"Coconut Bomb" par Chaveli Sifre. Photo : Javier Bosques

"Coconut Bomb" par Chaveli Sifre. Photo : Javier Bosques

Salle 1

Jorge González Santos /

Chaveli Sifre /

Melissa Raymond et René Sandín /

Joel Rodríguez Vargas /

Radamés « Juni » Figueroa

An Uncertain State

EXPOSITION /
12 janvier au 11 février 2023

VERNISSAGE /
JEUDI, 12 janvier, 19H 

PRÉSENTATIONS D'ARTISTES
EN PERSONNE /
(à confirmer)

BIOS

La pratique de Jorge González Santos (né en 1981, à San Juan, Porto Rico) recourt à la culture matérielle boricua (portoricaine) pour faire le pont entre les modes de vie et de fabrication autochtones et contemporaines. En réponse aux lacunes en matière de connaissances quotidiennes et académiques, puis au manque d’espaces réservés aux mœurs et à l’histoire boricuas, il a créé l’Escuela de Oficios en 2014. Ce lieu d’apprentissage collectif défend et promeut la démarche des détenteurs et des détentrices de connaissances autochtones de l’archipel de Boricua, au moyen de pratiques conviviales et communautaires. Son travail a été exposé à la Biennale d’architecture de Chicago, à la Whitney Biennial, à la documenta 14 et à la galerie Embajada à Porto Rico. En 2022, il a été lauréat d’une bourse de l’association United States Artist (USA).

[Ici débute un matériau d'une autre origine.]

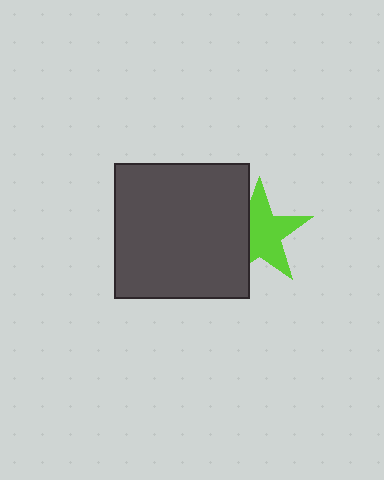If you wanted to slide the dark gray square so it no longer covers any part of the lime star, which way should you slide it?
Slide it left — that is the most direct way to separate the two shapes.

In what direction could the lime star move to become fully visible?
The lime star could move right. That would shift it out from behind the dark gray square entirely.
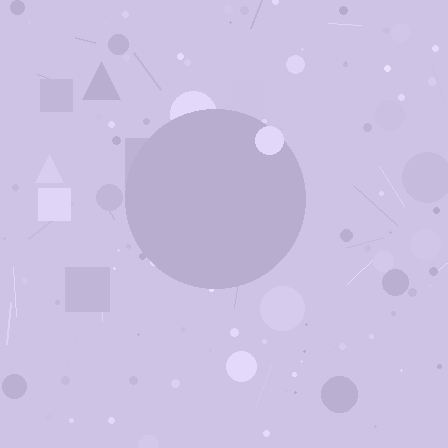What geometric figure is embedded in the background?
A circle is embedded in the background.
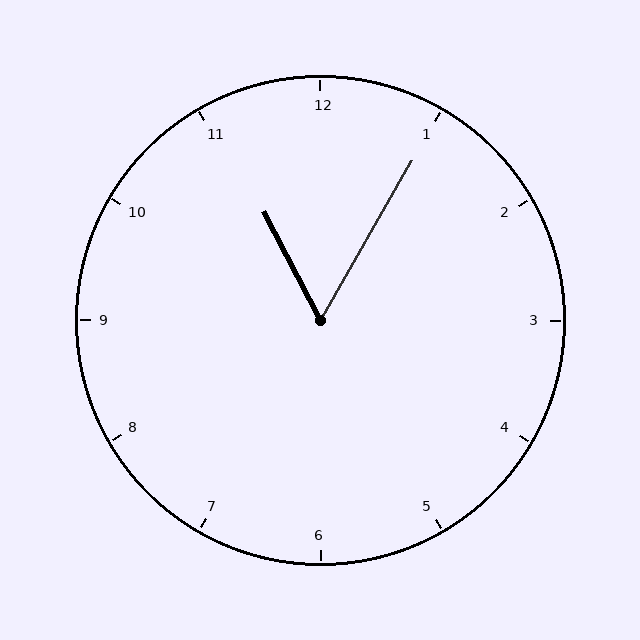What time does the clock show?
11:05.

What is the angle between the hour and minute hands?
Approximately 58 degrees.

Chaveli Sifre (née en 1987, à Würzburg, Allemagne) est une artiste et productrice culturelle portoricaine établie à Berlin. Son travail est axé sur les pratiques de guérison, l’odorat et la botanique, ainsi que sur les systèmes de croyances construits autour de ces concepts. L’artiste s’intéresse à l’enchevêtrement intersensoriel en tant que générateur de savoir, puis elle crée des installations, des odeurs, des peintures et des rituels performatifs qui reconstituent les liens brisés depuis longtemps entre la science, la spiritualité, la parfumerie, la médecine, la magie et les soins. Elle a cofondé Scent Club Berlin, une communauté qui exploite exclusivement l’olfaction en tant que média, et La Escuela del Olor, un collectif artistique s’étant donné pour mission ambitieuse de traiter, de recueillir et de créer les premières archives olfactives dans les Caraïbes.

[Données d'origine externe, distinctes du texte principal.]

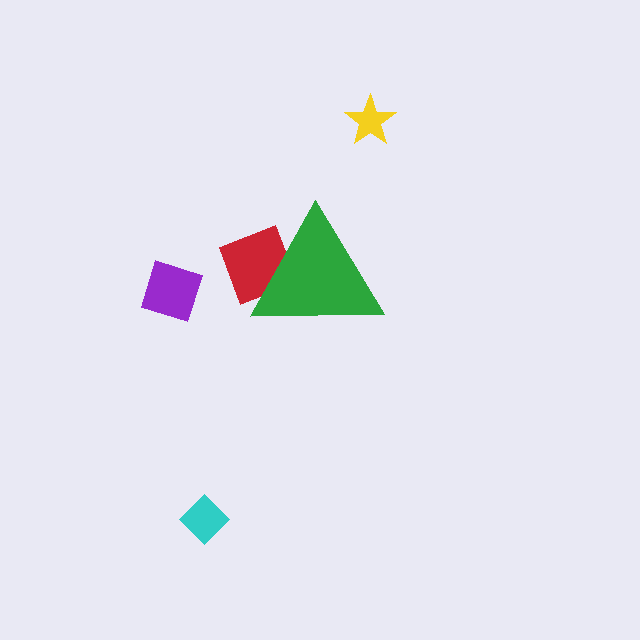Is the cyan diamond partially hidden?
No, the cyan diamond is fully visible.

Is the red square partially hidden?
Yes, the red square is partially hidden behind the green triangle.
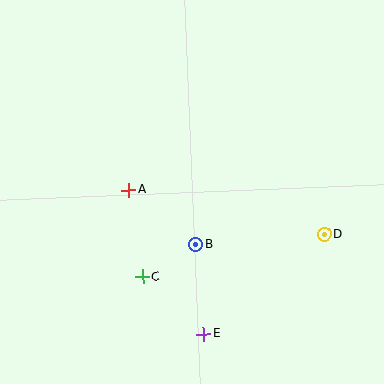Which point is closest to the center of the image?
Point B at (196, 245) is closest to the center.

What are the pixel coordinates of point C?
Point C is at (143, 277).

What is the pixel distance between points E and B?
The distance between E and B is 90 pixels.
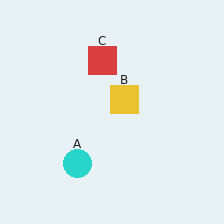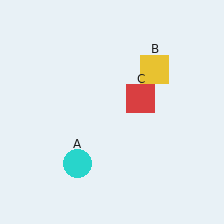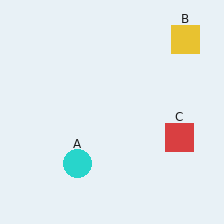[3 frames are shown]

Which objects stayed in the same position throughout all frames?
Cyan circle (object A) remained stationary.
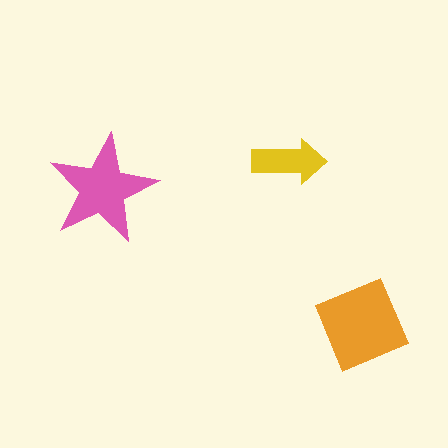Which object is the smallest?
The yellow arrow.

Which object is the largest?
The orange diamond.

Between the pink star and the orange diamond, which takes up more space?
The orange diamond.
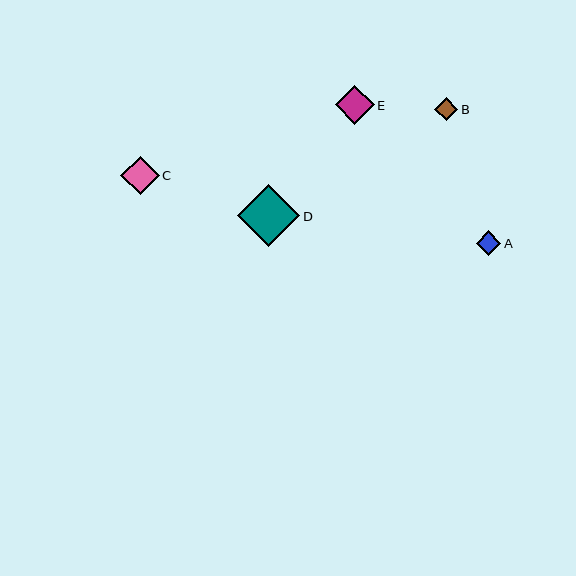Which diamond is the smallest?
Diamond B is the smallest with a size of approximately 23 pixels.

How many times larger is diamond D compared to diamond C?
Diamond D is approximately 1.6 times the size of diamond C.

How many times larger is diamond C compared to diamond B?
Diamond C is approximately 1.7 times the size of diamond B.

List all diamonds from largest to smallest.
From largest to smallest: D, E, C, A, B.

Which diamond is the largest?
Diamond D is the largest with a size of approximately 62 pixels.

La pratique artistique de Melissa Raymond (née en 1980, à Montréal, Québec) et de René Sandín (né en 1980, à San Juan, Porto Rico) se nourrit d’un regard pluriculturel et d’un intérêt pour l’esthétique lié à l’identité territoriale et à la tropicalité, puis elle prend forme à l’aide des processus de rencontre, de documentation et de reproduction. Ces dernières années, leur démarche était orientée vers la présence de la couleur dans les paysages municipaux de Porto Rico, révélant une triangulation entre le territoire, la peinture et le sentiment d’appartenance à la culture portoricaine. Leur travail a été présenté dans des expositions au Musée d’art de Porto Rico et dans les espaces d’art Km0.2 et El Lobi, ainsi que lors d’événements in situ à Porto Rico. Ils vivent tous les deux à Montréal, au Québec.

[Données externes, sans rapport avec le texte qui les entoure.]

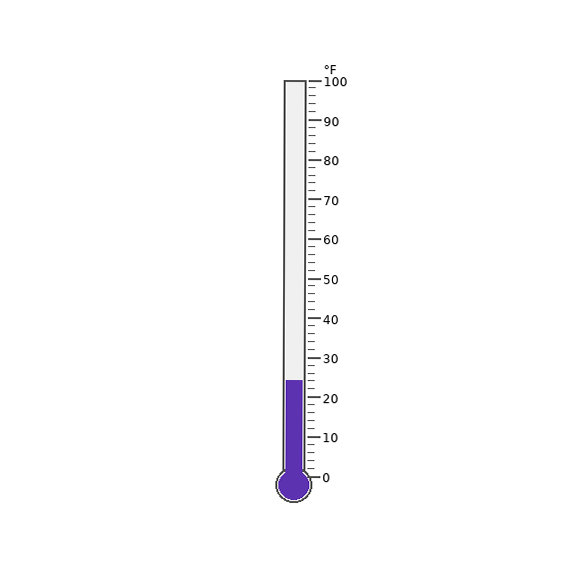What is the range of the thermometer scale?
The thermometer scale ranges from 0°F to 100°F.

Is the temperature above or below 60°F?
The temperature is below 60°F.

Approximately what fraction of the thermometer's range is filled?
The thermometer is filled to approximately 25% of its range.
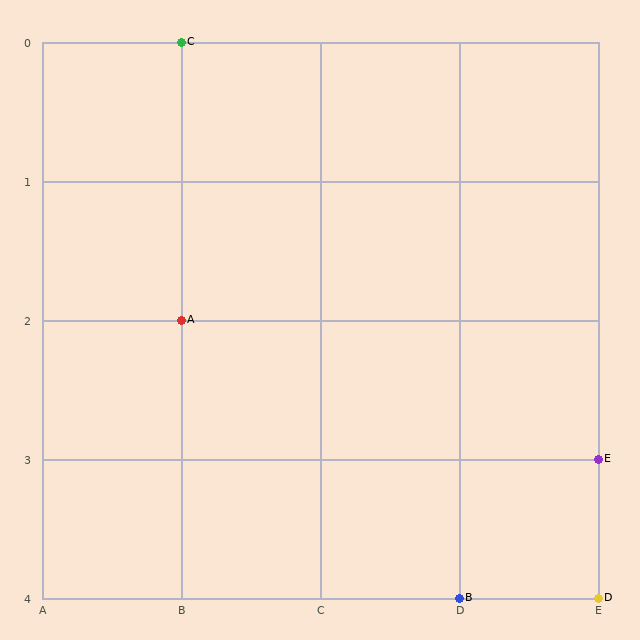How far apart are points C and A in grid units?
Points C and A are 2 rows apart.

Joel Rodríguez Vargas (né en 1980, à Porto Rico) travaille principalement avec le son par l’intermédiaire d’interventions in situ, d’installations, de compositions abstraites et d’improvisations. Pour ce faire, il utilise des méthodes électroniques et musicales concrètes en vue d’explorer l’abstraction, le temps, la mémoire et l’espace. Son travail a été présenté à la NADA House à Governors Island et dans le cadre de diverses expositions en collaboration avec la galerie Embajada, à Porto Rico. Plus récemment, il a organisé des événements sonores dans des milieux naturels, situés au cœur de sa ville natale.

Radamés « Juni » Figueroa (né en 1982, à Porto Rico) imagine des systèmes qui évoquent et célèbrent la vie et l’interprétation qu’il s’en fait; la vie vécue et matérialisée à travers les repères récurrents de son œuvre, soit le climat, la flore, la faune, les vêtements et les cantines. L’idée des choses tropicales et d’un quotidien sous les tropiques marque et imprègne l’ensemble de son corpus. Aux quatre coins du monde, Figueroa a créé des espaces qui favorisent l’interaction entre la pratique artistique et sa coexistence avec les spectateurs et les spectatrices. Son travail a été présenté dans des institutions et des foires d’art, notamment dans le cadre d’expositions à la Whitney Biennial et au Sculpture Center de New York. En 2020, il a été lauréat de l’Illy Present Future Prize.